There was one that was before I had any real training. I went in for what I think was “Law & Order: SVU” episode. The part was a cognitively disabled victim of sexual abuse who had been abused by a doctor and would now fly into rages whenever he saw doctors. So I was playing someone with a cognitive disability which I was definitely not qualified and didn’t have the technique to do, and it was heavy and serious material. I didn’t really have that much time to prepare and I was supposed to be raging at these doctors. After the audition, the CD looked at me and went, “Well, it’s a hard part,” trying to console me. That was a really bad one.
Also, once, when I was just starting out, I went to a general meeting with a casting director. Afterward, he called my agent and just said, “I don’t like him. I just don’t get it, he’s charmless,” and he went off on this long thing about how much he didn’t like me. Looking back on it, I must have said something really alienating and I didn’t remember what it was. I don’t think I’m a particularly toxic person, but this guy evidently begged to differ. That is to say, especially people who are just starting out, don’t take that part of the industry too seriously. You’ll occasionally encounter the odd bully or weirdo, and I think it’s best not to internalize it. I don’t think it’s ultimately very meaningful.
What advice would you give your younger self?

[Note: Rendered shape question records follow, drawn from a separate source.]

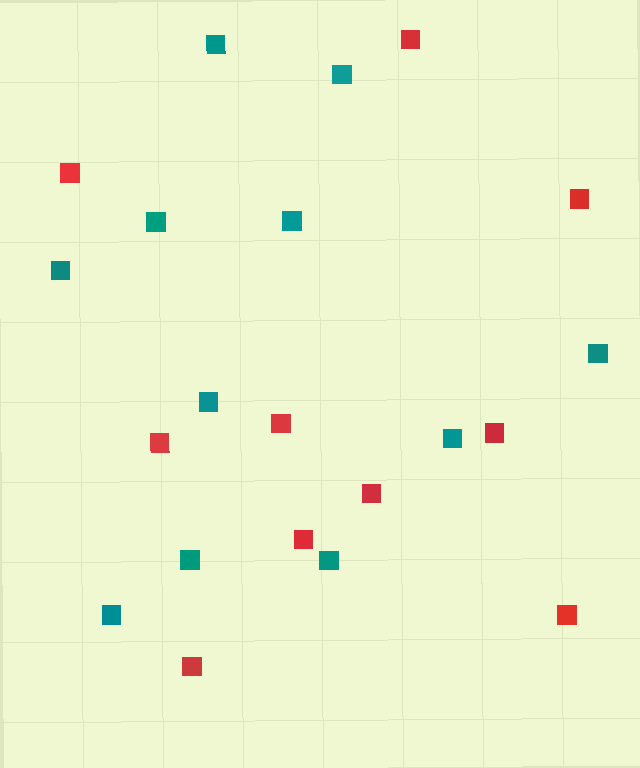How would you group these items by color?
There are 2 groups: one group of red squares (10) and one group of teal squares (11).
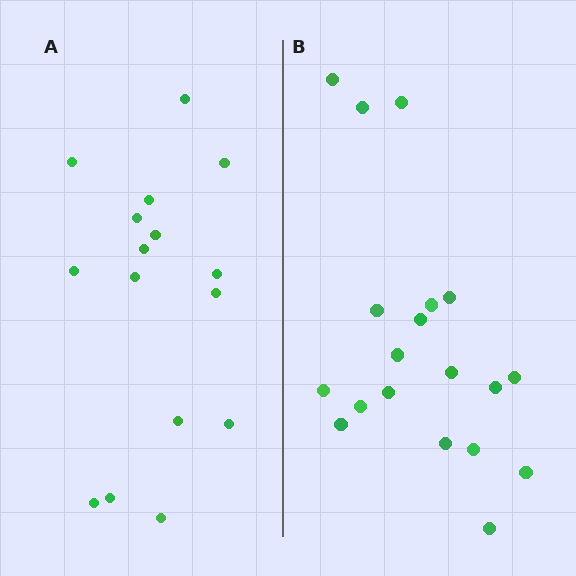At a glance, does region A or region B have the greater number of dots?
Region B (the right region) has more dots.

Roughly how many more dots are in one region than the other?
Region B has just a few more — roughly 2 or 3 more dots than region A.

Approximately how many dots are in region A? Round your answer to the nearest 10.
About 20 dots. (The exact count is 16, which rounds to 20.)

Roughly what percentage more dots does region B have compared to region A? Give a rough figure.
About 20% more.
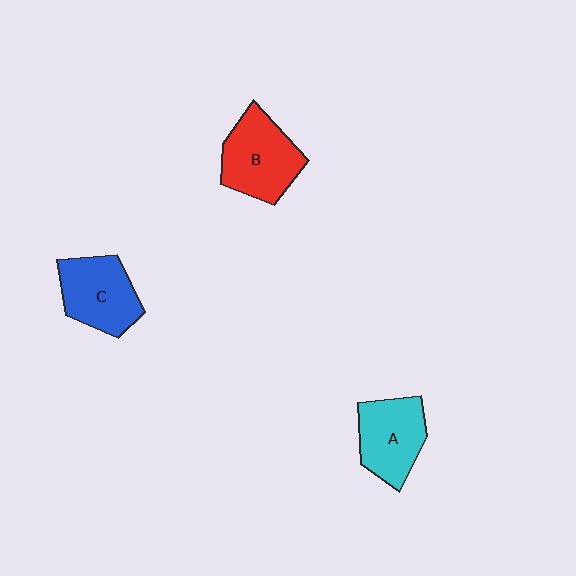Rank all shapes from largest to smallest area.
From largest to smallest: B (red), C (blue), A (cyan).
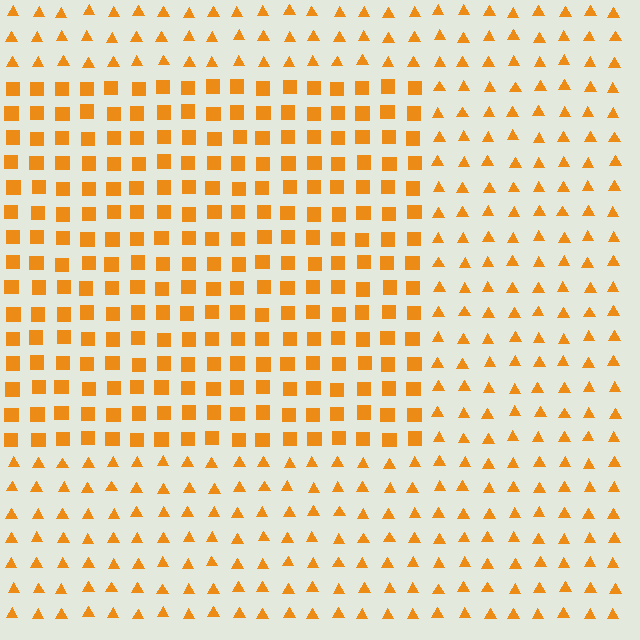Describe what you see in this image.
The image is filled with small orange elements arranged in a uniform grid. A rectangle-shaped region contains squares, while the surrounding area contains triangles. The boundary is defined purely by the change in element shape.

Get more work done, like cosmetic surgery, because the parts that would have been available to me if only I had had the courage to really get the right implants—no, I think it would be to try to be a little more gentle with myself. I never went to theater school but the people who did often tell you about these sort of hard-boiled, grizzled, old teachers who say, “You have to want it more than anything and if you don’t want it, you’re probably not going to make it and you’re probably garbage.” It’s those sort of tough love approaches. I guess for some people that can be very focusing and motivating, but, for me, I wish I had been more gentle. I think I would have progressed faster if I hadn’t spent so much time self-flagellating. I think it’s so easy to think it’s productive when you’re starting out. You think being viciously critical of yourself is a way to spur yourself to grow, but I actually think it’s a waste of energy. It’s better to take the energy you’re using beating yourself up and apply it to an actual project than to apply it to kicking yourself. I think there’s that idea of an American work ethic, which I think is really good but can sometimes be taken too far.